In 1975 one of the topics that was consuming John Lennon was his lengthy legal problems with the U.S. Immigration Service, which had gone to some lengths to block John and Yoko’s attempts to establish residency in the United States. Lennon’s attorney, Leon Wildes, appears late in the telecast and explains that the U.S government’s issues with Lennon obscurely stemmed from the days of Watergate,when Strom Thurmond passed a memo to Nixon’s Attorney General John Mitchell or some such.
(True story: My dad briefly worked as a journalist in DC in the early 1970s, and he was present at a press conference John and Yoko held about their immigration case around 1972 at the National Press Club—actually, if anyone has any documentation of that event, I’d be awfully interested to hear more about that. My dad was a jazz nut and, while glancingly impressed by the idea of seeing a Beatle give a press conference close up, he didn’t give it all that much thought.)

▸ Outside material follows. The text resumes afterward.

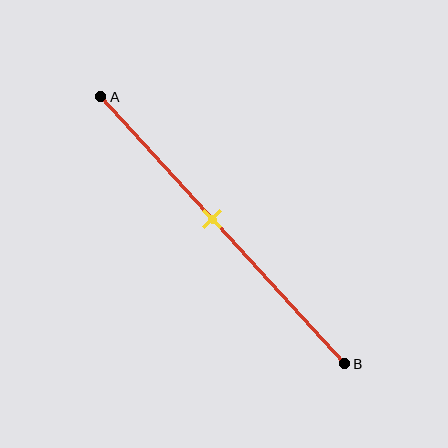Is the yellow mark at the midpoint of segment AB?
No, the mark is at about 45% from A, not at the 50% midpoint.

It’s apparent that the immigration case was a pretty big topic in the media at the time, and in fact it was settled in Lennon’s favor a few months later, in October. Of course the irony, that Lennon fought so hard to live in the city in which he would be killed at the early age of 40, is awful to contemplate.

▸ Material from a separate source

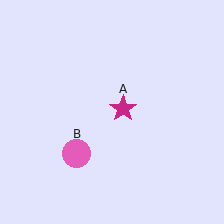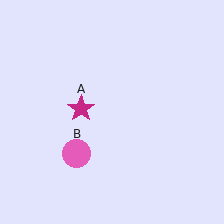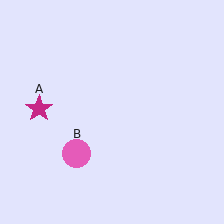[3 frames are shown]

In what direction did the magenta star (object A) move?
The magenta star (object A) moved left.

This video is actually a rebroadcast of the interview that was aired on December 9, 1980, and I’m sure many of you out there don’t need me to tell you the significance of that date. Of course, John Lennon was shot and killed the day before, and Snyder introduces the 1975 interview and then interviews music journalist Lisa Robinson and producer Jack Douglas, who worked on Imagine and Double Fantasy (which was then quite a new album, and also the first John Lennon album in five years). The 1975 footage is of course presented in the light of this horrifying tragedy, and it’s interesting to hear Robinson’s and Douglas’s thoughts—Douglas in particular is understandably very emotional about having lost his dear friend. It strikes me that, in our current era, you would never see interviews quite like this after an event like the sudden death of a major star, today you’d have a lot of talking heads weighing in and everyone would somehow be angling for top dog on the subject, and there’d just be a lot of spin. This isn’t to say that Robinson and Douglas didn’t know they were on TV or weren’t choosing their words carefully, but it just seems a lot less mediated, they were invited to give their thoughts, and they did so in a relatively unfussy way.

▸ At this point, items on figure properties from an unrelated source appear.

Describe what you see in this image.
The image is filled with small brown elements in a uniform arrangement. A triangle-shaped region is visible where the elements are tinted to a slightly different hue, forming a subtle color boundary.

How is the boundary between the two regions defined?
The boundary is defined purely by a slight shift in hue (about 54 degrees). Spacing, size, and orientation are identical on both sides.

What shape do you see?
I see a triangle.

As for Lennon himself, it’s wonderful to be reminded of the intelligent charm of the man—shit, I’d love to hang out with that guy for an hour or two. As much as Lennon “signified” and no matter how grandiose his political or artistic of philosophical concepts could be, at bottom he was a witty, cheerful, sassy, sarcastic Liverpudlian with a lot of sensible and sharp ideas in his head. Snyder several times mentions Lennon’s humility—that doesn’t quite seem like the right word but I understand entirely what Snyder meant by it. Lennon spent his entire adult life as the object of unremitting adulation, praise, and (if you will) love, and something in him inevitably saw the preposterousness in it—as I’m sure all the Beatles did after a few months of Beatlemania. Listen to Lennon address the idea of a John Lennon anti-drug PSA; if anyone understood the limits of celebrity advocacy, it would surely be John Lennon. He figured kids would say, “Well who the hell are you to say I shouldn’t smoke pot?” and he was surely dead right about that.
As for the rest of the interview, be sure to tune in. Snyder might get on your nerves but even Lennon says himself that he’s a fan! Lennon’s thoughts on the breakup of the Beatles, the absurdity of Beatlemania, his affection for New York, his admiration for reggae, none of it is groundbreaking or new, but it’s still well worth a look.